The day before the proposed affair, the general had his air wing drop thousands of fliers along the front lines. On the flip side of the sheet, the message was written in Chinese for the benefit of the enemy troops.
“The next day, to show the Chinese we meant business we gave them a firepower demonstration. Starting exactly at noon on Nov. 10, 1951, the birthday of the corps, the division’s artillery let loose all at once. The whole division front just exploded. It was fire and smoke. Everything was going off at the same time,” Svenson said. “We kept it up the rest of the day, firing at targets of opportunity.”
Fifty-four 105 mm howitzers, 18, 155mm howitzers, a 4.55-inch rocket battery with 72 tubes, 96, 81 mm mortars, 36, 4.2-inch mortars, a battalion of Army 8-inch guns and a battalion of Army 155 mm guns, the 16-inch guns of the Battleship Wisconsin, the 9-inch guns of a heavy cruiser and Marine bombers targeted all the known and suspected enemy installations.
“That night the whole division front was completely silent. We didn’t hear a thing from the enemy,” he said. “In the morning, across our division front, there were 600 enemy out there waving white surrender flags. They were shell-shocked,” he said.
“It was the greatest birthday celebration I ever attended for the United States Marine Corps.

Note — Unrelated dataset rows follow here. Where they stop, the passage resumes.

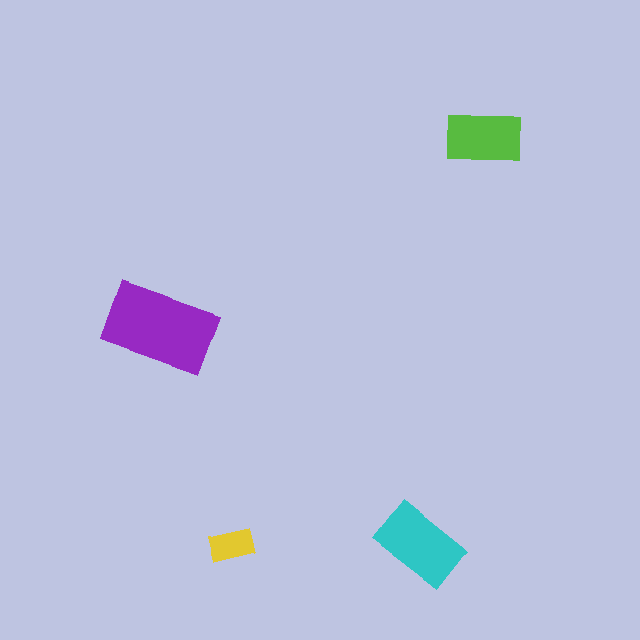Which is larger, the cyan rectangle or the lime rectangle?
The cyan one.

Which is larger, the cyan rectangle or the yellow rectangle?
The cyan one.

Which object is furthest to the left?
The purple rectangle is leftmost.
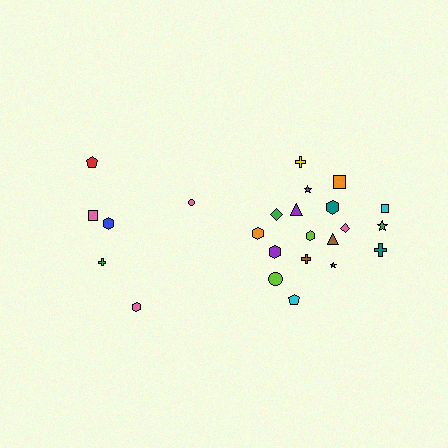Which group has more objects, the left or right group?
The right group.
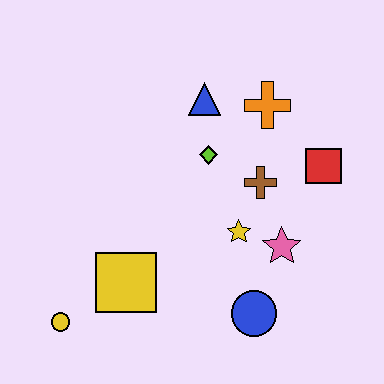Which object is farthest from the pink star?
The yellow circle is farthest from the pink star.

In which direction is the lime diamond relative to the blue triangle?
The lime diamond is below the blue triangle.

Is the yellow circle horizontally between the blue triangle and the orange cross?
No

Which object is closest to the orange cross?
The blue triangle is closest to the orange cross.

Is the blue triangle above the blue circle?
Yes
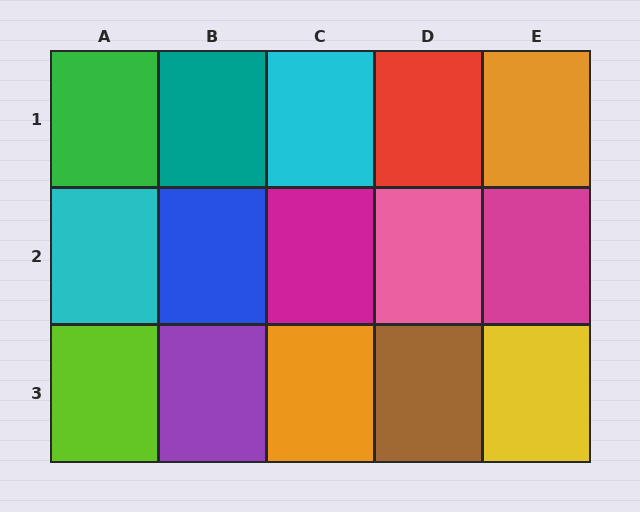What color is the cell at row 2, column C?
Magenta.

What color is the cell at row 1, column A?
Green.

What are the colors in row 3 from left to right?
Lime, purple, orange, brown, yellow.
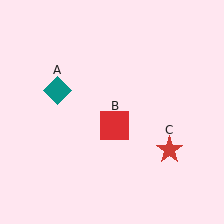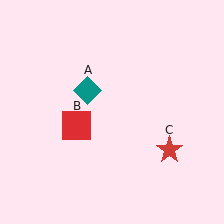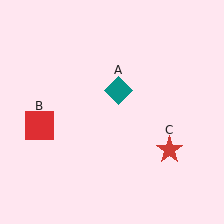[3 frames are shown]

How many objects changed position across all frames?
2 objects changed position: teal diamond (object A), red square (object B).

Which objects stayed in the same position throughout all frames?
Red star (object C) remained stationary.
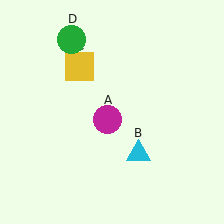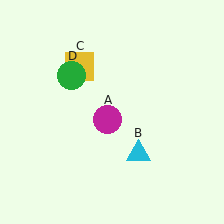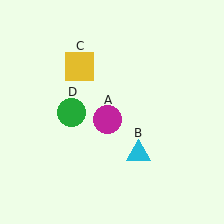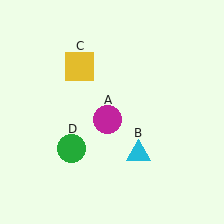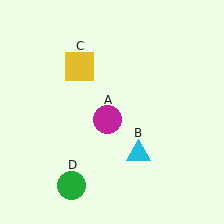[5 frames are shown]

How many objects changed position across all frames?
1 object changed position: green circle (object D).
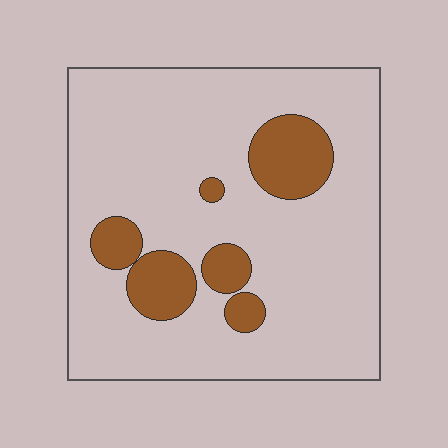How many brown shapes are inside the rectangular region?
6.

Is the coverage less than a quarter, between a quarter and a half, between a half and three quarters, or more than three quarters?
Less than a quarter.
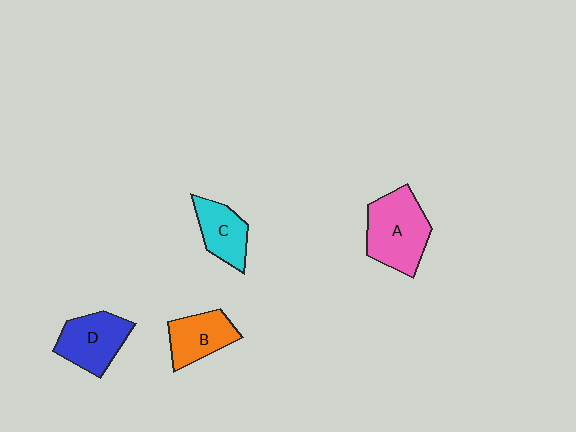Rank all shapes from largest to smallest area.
From largest to smallest: A (pink), D (blue), B (orange), C (cyan).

By the time Svenson completed his tour of duty at the Pentagon in the early 1970s, he was posted with Ann, his new wife, to Subic Bay in the Philippines, where he served as provost martial. He held a similar job as assistant chief of security at Camp Pendleton, Calif., his last three years in the service. He retired in September 1975, after 25 years in the Marines.

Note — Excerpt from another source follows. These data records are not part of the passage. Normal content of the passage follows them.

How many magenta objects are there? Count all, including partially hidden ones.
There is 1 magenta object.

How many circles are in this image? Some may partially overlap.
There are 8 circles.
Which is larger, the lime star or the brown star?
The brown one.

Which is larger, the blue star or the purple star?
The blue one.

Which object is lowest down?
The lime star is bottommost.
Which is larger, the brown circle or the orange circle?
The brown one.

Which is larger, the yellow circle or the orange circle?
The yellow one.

By the time Ann hung up her stethoscope, she had spent 42 years in various capacities in nursing. She is a graduate of the Providence Hospital School of Nursing in Detroit, Mich. for her service to the United states during the Vietnam War, she received a special civilian medal from former Secretary of State Ellsworth Bunker.

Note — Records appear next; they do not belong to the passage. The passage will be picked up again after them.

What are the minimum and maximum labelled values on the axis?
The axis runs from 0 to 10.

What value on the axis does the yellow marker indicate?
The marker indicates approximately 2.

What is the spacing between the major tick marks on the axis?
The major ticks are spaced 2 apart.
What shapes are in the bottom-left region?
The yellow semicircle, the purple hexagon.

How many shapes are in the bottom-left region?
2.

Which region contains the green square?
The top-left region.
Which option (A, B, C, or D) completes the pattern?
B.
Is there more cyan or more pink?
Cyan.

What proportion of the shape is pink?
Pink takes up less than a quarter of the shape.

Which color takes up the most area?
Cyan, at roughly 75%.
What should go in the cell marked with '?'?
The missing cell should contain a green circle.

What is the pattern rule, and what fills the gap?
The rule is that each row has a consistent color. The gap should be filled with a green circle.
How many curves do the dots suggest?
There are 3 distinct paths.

Col. Ivar Svenson of Punta Gorda Isles, Fla. and his wife, Ann, squat on the stern of their 41-foot Hatteras “China Beach.” Sun photo by Don Moore
Because of his military experience as a provost marshal, which included providing police, fire and ambulance protection for a military community, Svenson was a marketable commodity in civilian life. The Svensons returned to Detroit where Ann had grown up. While there, Svenson was hired as director of security for the Renaissance Center in Detroit, an urban renewal project backed by Ford Motor Co., that was under construction in 1976.
He held the post for three years until an Atlanta developer learned of his success in Detroit and “made me a deal I couldn’t refuse.” For 18 years, Svenson ran the security operation for the CNN Center in Atlanta until he finally retired for good and moved to Florida’s Southwest Coast in 1994.
“We were looking for a place where we could have a boat in our back yard. Punta Gorda Isles fit our needs just right,” he said.
That boat would be a 41-foot Hatteras cabin cruiser they call “China Beach.”